The dose calibration factor k_c is acquired at an angle θ=0 and at a specific scintillator camera distance d_c.

An additional scintillator-camera distance calibration is carried out to mitigate a small but non-negligible effect of lens throughput at different focal distance values. The lens throughput effect may be approximated to first order by a factor k₁ (d), yielding a final dose calculation formula.

The absolute dose response calibration of the scintillator imaging system si typically performed by placing the scintillator on a back-scattering water-equivalent phantom along with a group of TLDs or OSLDs. The scintillator-camera distance and angle is measured or calculated from a calibration pattern on the phantom. A scintillation intensity-dose response is then recorded for varying doses delivered to the phantom, and at two or more scintillator-camera distances. We then calculate the dose calibration factor k_c at recorded scintillator distance d=d_c and observation angle θ, assuming that the angles θ and ρ are small.

The image capture and processing machine 132 is configured to then compensate 214 each intermediate image and, upon completion of treatment, the total dose image, for inverse square law light loss due to differences in lens distance from scintillation sheets 135 or 137 and camera 114 to form a second intermediate image. This correction 214 is particularly useful with conformal sheets 137 applied to the subject.

In a particular embodiment, a 3-D imaging camera 139 is also positioned to image conformal scintillation material sheets 137, and image capture and processing machine 132 is configured to use images from 3-D imaging camera 139 to form a three-dimensional model of scintillation material sheets 137. In an embodiment, 3-D imaging is performed in background room lighting. The three-dimensional model is used by image capture and processing machine 132 during compensation for inverse square law light loss. In embodiments using the 3-D imaging camera and in which the image capture and processing machine 132 forms a three-dimensional model of the scintillation material sheets 137, 300 (FIG. 1A), 350 (FIG. 1B), the conformal scintillation material sheet 302, 352 may have optional markings including a black border 306, 356 of width three to five millimeters, inclusive, as well as a sheet-identifying identification bar code 304, 354; in these embodiments the markings including the black border 306, 356 aids localization of edges of the sheet in three dimensions without significantly impairing dose calculation, and the bar code 304, 354 identifies the sheet for calibration purposes. Additional, slender, markings 308, 358 may also be present on the sheet to further aid three dimensional modeling of the scintillation material sheet. In embodiments, the scintillation material sheets may be of rectangular 300 or round 350 shape.

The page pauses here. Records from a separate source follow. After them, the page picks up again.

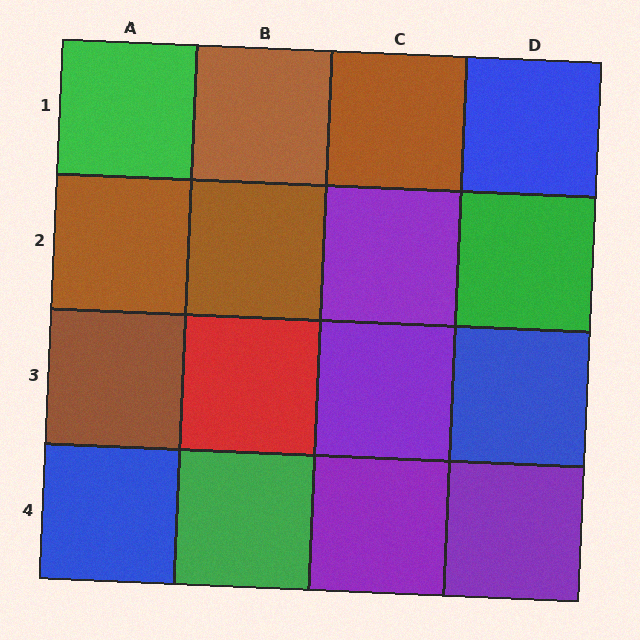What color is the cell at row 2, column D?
Green.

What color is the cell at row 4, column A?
Blue.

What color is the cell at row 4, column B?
Green.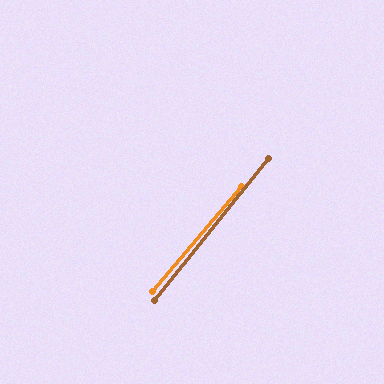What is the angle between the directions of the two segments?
Approximately 2 degrees.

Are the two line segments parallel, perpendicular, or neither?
Parallel — their directions differ by only 1.7°.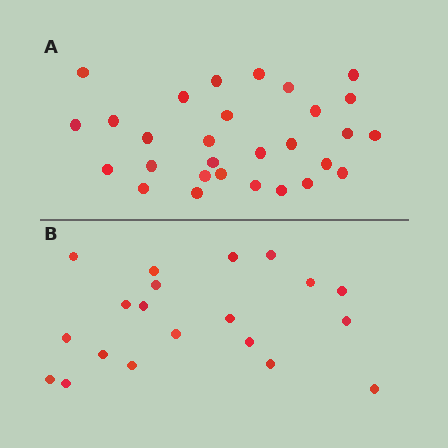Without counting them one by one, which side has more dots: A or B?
Region A (the top region) has more dots.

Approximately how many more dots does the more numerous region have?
Region A has roughly 8 or so more dots than region B.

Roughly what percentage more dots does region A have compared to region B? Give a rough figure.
About 45% more.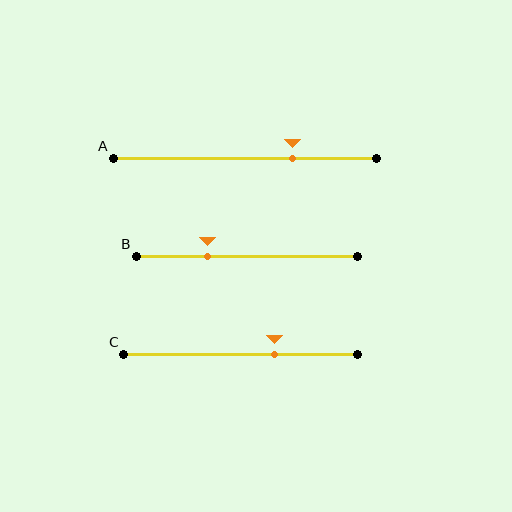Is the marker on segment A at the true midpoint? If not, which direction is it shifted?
No, the marker on segment A is shifted to the right by about 18% of the segment length.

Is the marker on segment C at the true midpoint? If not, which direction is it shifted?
No, the marker on segment C is shifted to the right by about 14% of the segment length.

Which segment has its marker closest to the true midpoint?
Segment C has its marker closest to the true midpoint.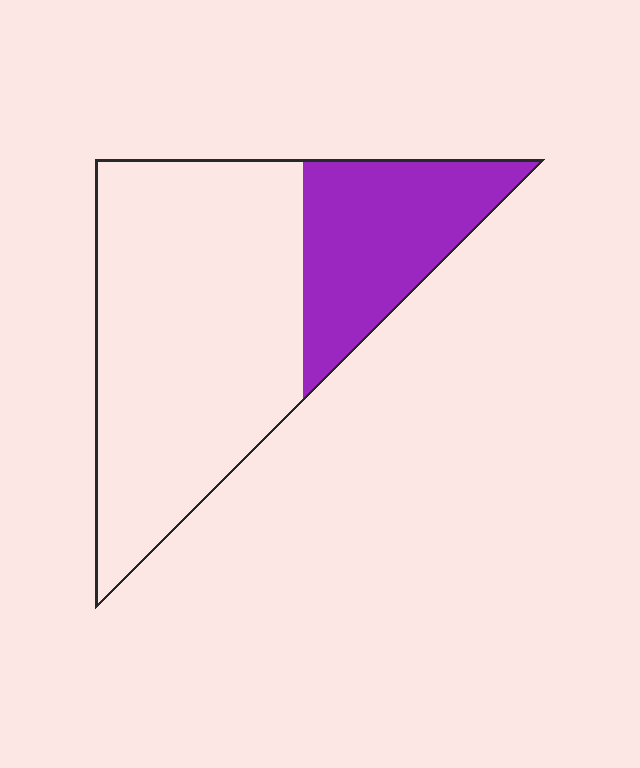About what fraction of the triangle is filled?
About one quarter (1/4).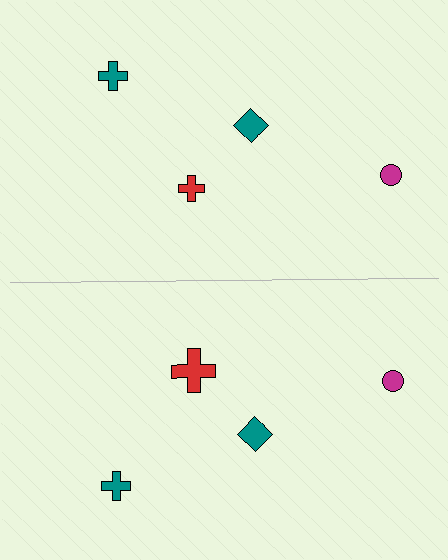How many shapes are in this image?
There are 8 shapes in this image.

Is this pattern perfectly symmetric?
No, the pattern is not perfectly symmetric. The red cross on the bottom side has a different size than its mirror counterpart.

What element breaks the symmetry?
The red cross on the bottom side has a different size than its mirror counterpart.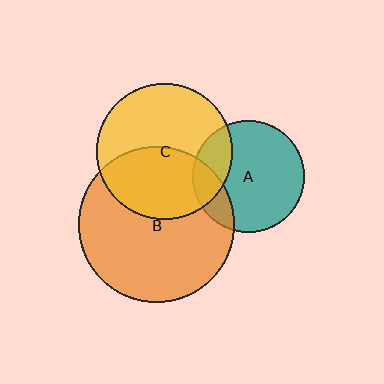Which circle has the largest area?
Circle B (orange).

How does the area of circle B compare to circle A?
Approximately 1.9 times.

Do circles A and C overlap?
Yes.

Any other necessary corrections, such as corrections for the increased thickness of scintillator sheet penetrated by beams when sheets are oriented at angles other than perpendicular to the beam, are then made 215.

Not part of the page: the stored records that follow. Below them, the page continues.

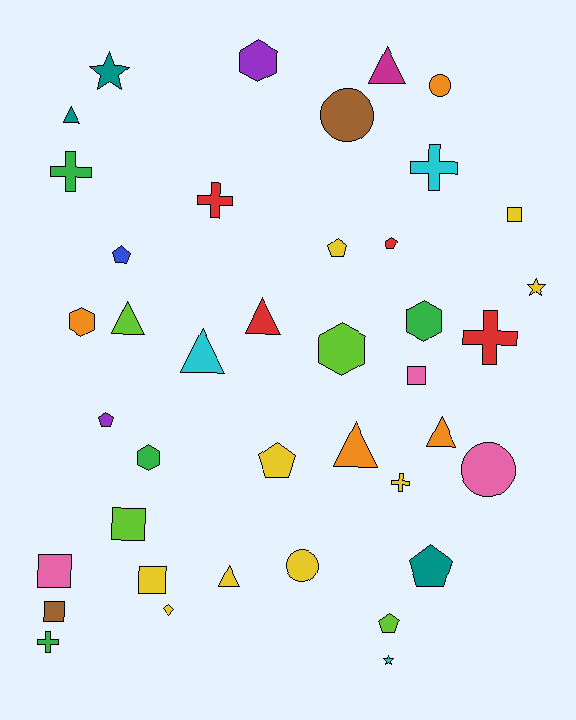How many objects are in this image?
There are 40 objects.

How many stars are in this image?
There are 3 stars.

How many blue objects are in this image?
There is 1 blue object.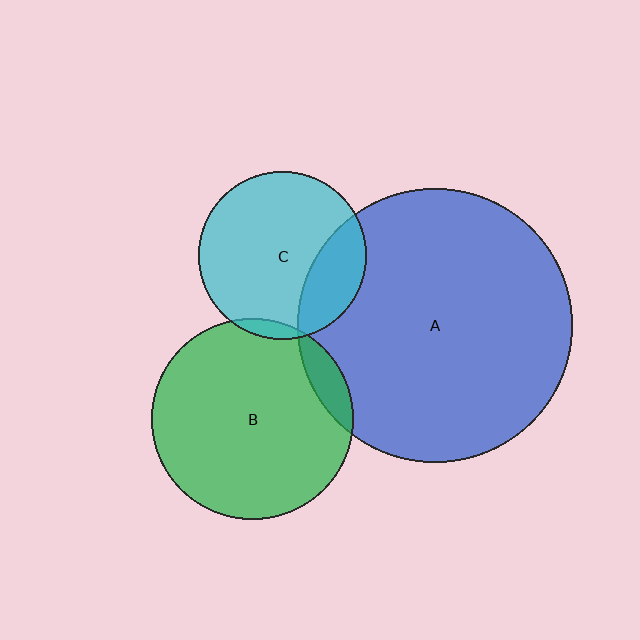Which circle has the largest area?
Circle A (blue).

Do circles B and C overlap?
Yes.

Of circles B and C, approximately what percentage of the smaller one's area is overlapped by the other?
Approximately 5%.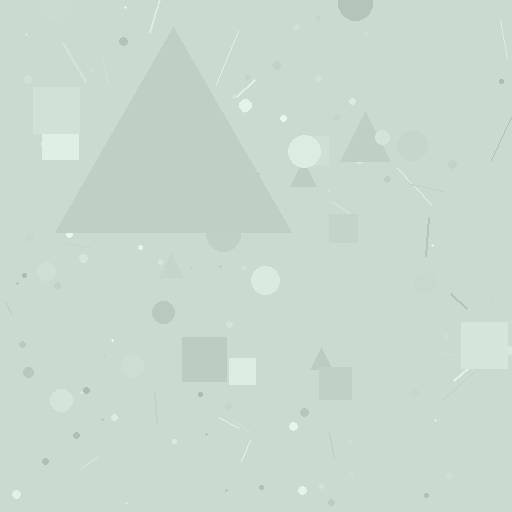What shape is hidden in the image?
A triangle is hidden in the image.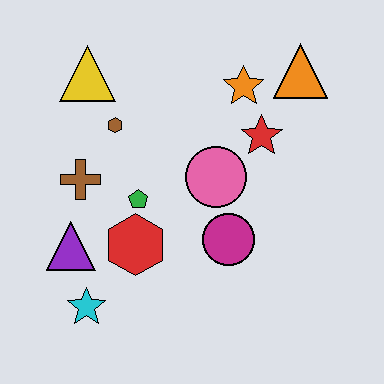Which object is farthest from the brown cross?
The orange triangle is farthest from the brown cross.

The intermediate images and total dose images are also compensated 216 for scintillator sheet angle relative to the beam axis and camera angles.

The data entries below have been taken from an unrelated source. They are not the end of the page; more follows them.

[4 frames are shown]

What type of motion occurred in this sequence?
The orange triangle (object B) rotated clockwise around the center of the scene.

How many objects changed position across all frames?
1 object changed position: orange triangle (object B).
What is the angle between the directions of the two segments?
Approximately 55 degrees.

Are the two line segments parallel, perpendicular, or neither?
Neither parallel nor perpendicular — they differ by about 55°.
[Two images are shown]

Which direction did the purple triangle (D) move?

Since scintillator sheets may differ in their response to photons or charged particles of beam 104, in an embodiment each scintillator sheet is marked with an identification code, and image capture and processing machine 132 has access to a calibration database having calibration information for each sheet indexed by the identification codes of individual scintillator sheets. In a particular embodiment the identification code is a bar code printed on a visible corner of the sheet.

In embodiments using sheets with identification codes, the identification code or codes of sheets in use during a treatment session are entered into image capture and processing machine 132, or image capture and processing machine 132 reads the identification code, then accesses 217 a calibration record of the database associated with the identified sheet. If a TLD or other reference dosimeter is used during the treatment session, calibration information derived from the reference dosimeter readings are stored in the calibration record of the database associated with the identified sheet. If no reference dosimeter is used during the treatment session, averaged calibration information obtained during prior treatment sessions or during manufacturer calibration is used in calibration compensation for the treatment session.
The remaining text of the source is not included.